PLC4X – [Untitled]

Reverse Engineering the DeltaV protocol

This document should describe what we did in order to reverse-engineer the DeltaV protocol.

The sole purpose of this document, is to write document our path in order to eventually protect ourselves against accusation of using illegal measures in gaining the information we got.

Starting point

We kindly were provided with access to a DeltaV system used for training.

Therefore we were able to change a few things without fearing to break anything important.

This system consisted of three DeltaV controllers, two Operator-System instances So in general there were three types of systems involved:

DeltaV Controller
DeltaV Operator-System
Laptop running WireShark

The first change here, was to replace the network switch with a network hub, so we could capture the entire network traffic. (By the way … if you happen to still have a working Hub, don’t give that away. It turns out it’s really hard to get you hands on hubs these days)

With this we let the system run and did a pretty long network capture.

This 29MB WireShark capture was what we started working with.

Identifying the protocol

As WireShark didn’t have a DeltaV disector, we had to trace it down ourselves.

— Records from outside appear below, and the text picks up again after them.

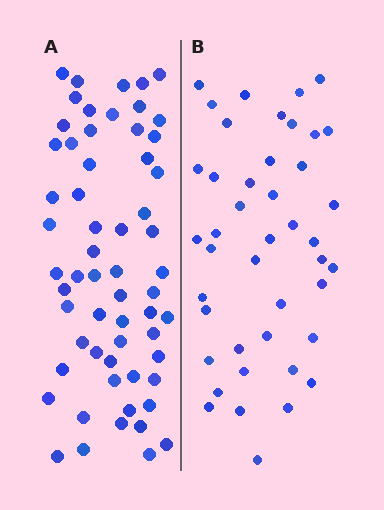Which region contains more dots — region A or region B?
Region A (the left region) has more dots.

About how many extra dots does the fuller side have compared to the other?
Region A has approximately 15 more dots than region B.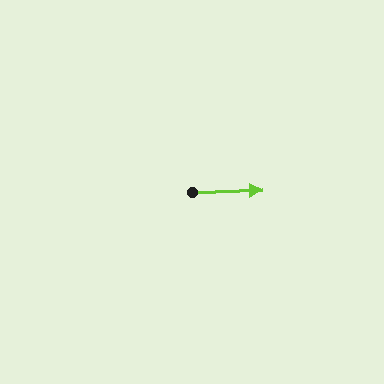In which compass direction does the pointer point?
East.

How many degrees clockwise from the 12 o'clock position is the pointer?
Approximately 88 degrees.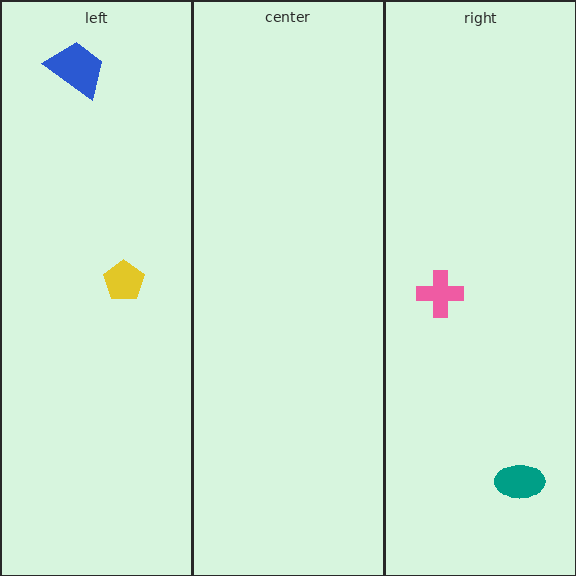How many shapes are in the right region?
2.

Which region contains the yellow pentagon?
The left region.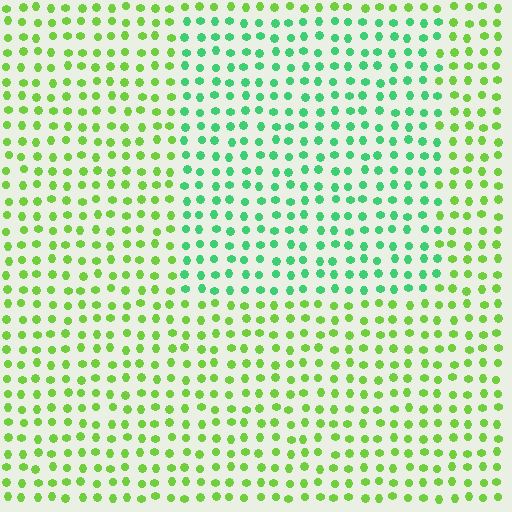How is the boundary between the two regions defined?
The boundary is defined purely by a slight shift in hue (about 43 degrees). Spacing, size, and orientation are identical on both sides.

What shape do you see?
I see a rectangle.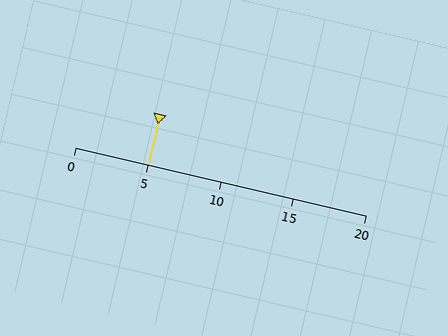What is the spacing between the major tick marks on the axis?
The major ticks are spaced 5 apart.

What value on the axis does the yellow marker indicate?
The marker indicates approximately 5.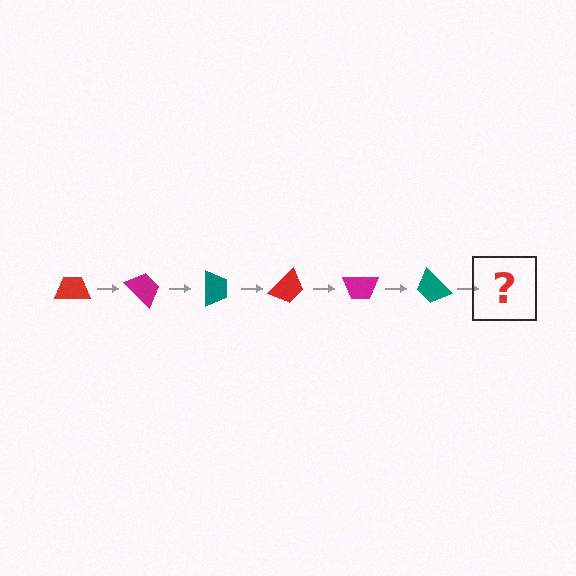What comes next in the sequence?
The next element should be a red trapezoid, rotated 270 degrees clockwise from the start.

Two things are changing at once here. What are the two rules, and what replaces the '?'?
The two rules are that it rotates 45 degrees clockwise each step and the color cycles through red, magenta, and teal. The '?' should be a red trapezoid, rotated 270 degrees clockwise from the start.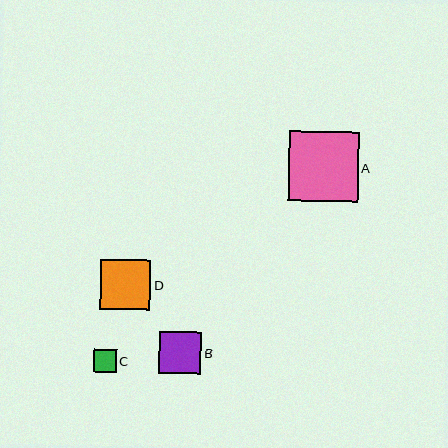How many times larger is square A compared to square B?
Square A is approximately 1.7 times the size of square B.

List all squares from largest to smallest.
From largest to smallest: A, D, B, C.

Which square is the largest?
Square A is the largest with a size of approximately 70 pixels.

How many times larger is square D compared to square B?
Square D is approximately 1.2 times the size of square B.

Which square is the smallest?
Square C is the smallest with a size of approximately 23 pixels.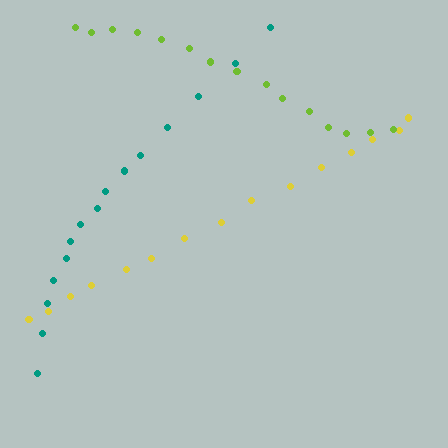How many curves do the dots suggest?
There are 3 distinct paths.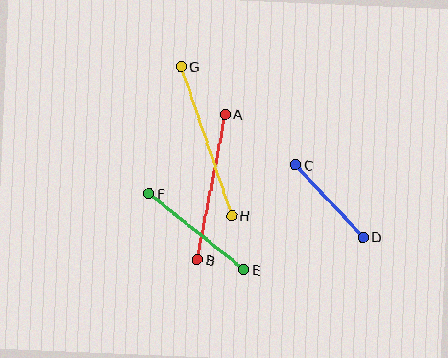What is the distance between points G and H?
The distance is approximately 158 pixels.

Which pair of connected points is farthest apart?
Points G and H are farthest apart.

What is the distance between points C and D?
The distance is approximately 99 pixels.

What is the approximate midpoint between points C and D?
The midpoint is at approximately (329, 201) pixels.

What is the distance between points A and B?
The distance is approximately 148 pixels.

When looking at the capture, we very quickly filtered out the usual network protocols and the Windows communication and found a lot of binary UDP traffic running on port 18507.

Special with all of these was that they all started with a payload of 0xFACE.

First steps in understanding the protocol

Here it appeared that UDP packets are sent with some sort of payload, which are obviously responded to by packets with a fixed and very small size (64 bytes).

So we are assuming these short messages, that seem to partially repeat some of the information of the first packet (but not all), are probably acknowledge packets.

From looking at the nature of the traffic and knowing the IP addresses of the DeltaV controllers (PLC) and the Operator Systems (Controll-Software), we could see that this communication is probably subscription based as we could see a lot of the Controller sending packets to the OS, which the OS then acknowleges in regular intervals.

When filtering only the UDP packets on port 18507 we could scroll though the byte representation, we could quickly identify some things.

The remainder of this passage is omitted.